Ma ecco la differenza; i lacaniani non solo hanno nemici latenti, cioè allo stato potenziale, comuni a tutti gli psicanalisti; hanno anche nemici manifesti, riservati solo a loro, che hanno il coraggio di uscire allo scoperto e di dichiararsi come tali e solo nei loro confronti.

Jacques Lacan
Jacques Lacan

L’ultimo episodio è la dura presa di posizione, sul domenicale del “Sole 24 ore” del 12 febbraio 2012, di un professore di immunologia, chiaramente esperto in meccanismi di difesa, contro l’autismo dei lacaniani; questi sprovveduti sarebbero a suo giudizio rei di seguire le cervellotiche teorie eziopatogenetiche del loro maestro, che “spiegava l’autismo con il concetto di «madre coccodrillo», invadente e castrante”, senza aggiornarsi sulle recenti acquisizioni genetiche in fatto di malattie mentali, di autismo infantile in particolare. Luoghi comuni, mai scontati abbastanza, riformulati in nome dell’empirismo scientifico.

Che dire?

Dico che l’empirismo esisteva ben prima della scienza moderna, la quale si affermò solo pochi secoli fa grazie ad alcuni principi generali metaempirici: il principio di inerzia in fisica, il principio della discendenza con (piccole) modificazioni in biologia. Se la psicanalisi si eleverà mai alla dignità di scienza non sarà perché avrà rispettato certi fatterelli, registrati in alcune riviste specialistiche, ma perché avrà proposto un grande principio teorico, come il principio freudiano dell’esistenza nel soggetto di un sapere incompleto, che non si sa di sapere. L’inconscio freudiano, infatti, anticipa di qualche decennio a livello soggettivo il teorema di Gödel dell’incompletezza dell’aritmetica, che stabilisce un “vuoto di sapere” a livello oggettivo. Ma l’immunologo, più medico che biologo, sembra ignorare questi grandi sommovimenti del pensiero; forse non li ama, quindi non sembra attrezzato a comprendere la rivoluzione scientifica freudiana.

Che fare? In che conto tenere certe ricorrenti contestazioni, sempre uguali, frutto di incomprensioni tanto ignoranti?

In psicanalisi la storia di queste incomprensioni non è di oggi; è lunga e data dall’origine della psicanalisi. In Francia risale alla scomunica di Lacan da parte della Società francese di psicanalisi. La mia amica Vannina Micheli-Rechtman ha scritto un libro molto dotto a difesa della psicanalisi, La psychanalyse face à ses détracteurs, che ha già visto la seconda edizione. Nel paese dei suddetti detrattori circola un manifesto a difesa della psicanalisi, redatto da un gruppo di psicanalisti in prevalenza lacaniani, che ha varcato le Alpi, generando un manifesto gemello in Italia, sempre di ispirazione lacaniana, e un analogo movimento di difesa della psicanalisi. (Dovrebbero essere movimenti a difesa dei consumatori, cioè degli analizzanti. Ma alla fine sono iniziative sindacali a difesa degli analisti).

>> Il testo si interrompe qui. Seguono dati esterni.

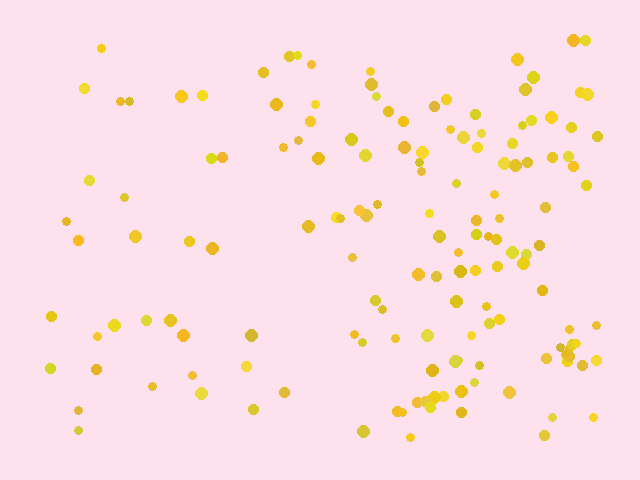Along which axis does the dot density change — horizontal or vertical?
Horizontal.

Da noi, infatti, le cose non vanno molto meglio che in Francia. Hanno solo una tinta più squallida. Si risale al nostro locale “padre della psicanalisi”, che si riferiva a un noto lacaniano, facitore di congressi universali, nei termini di “magliaro della psicanalisi”. La cosa non si limitò allo scambio di battute odioamorose. Lo stesso padre ispirò la legge 56/89 per regolamentare le psicoterapie e istituire l’albo degli psicoterapeuti. L’intenzione “paterna” era di dare una regolata agli psicanalisti lacaniani, ritenuti “psicanalisti selvaggi”. Si sa come è andata a finire. Tutti gli ortodossi a vario titolo, compresi molti lacaniani, si sono fiondati a iscriversi all’albo. Alcuni hanno addirittura fondato scuole di psicoterapia. Della selvaggina non è rimasto neppure l’odore.

Perché succedono certe cose poco onorevoli? Poco onorevoli attacchi e difese poco meno che esaltanti?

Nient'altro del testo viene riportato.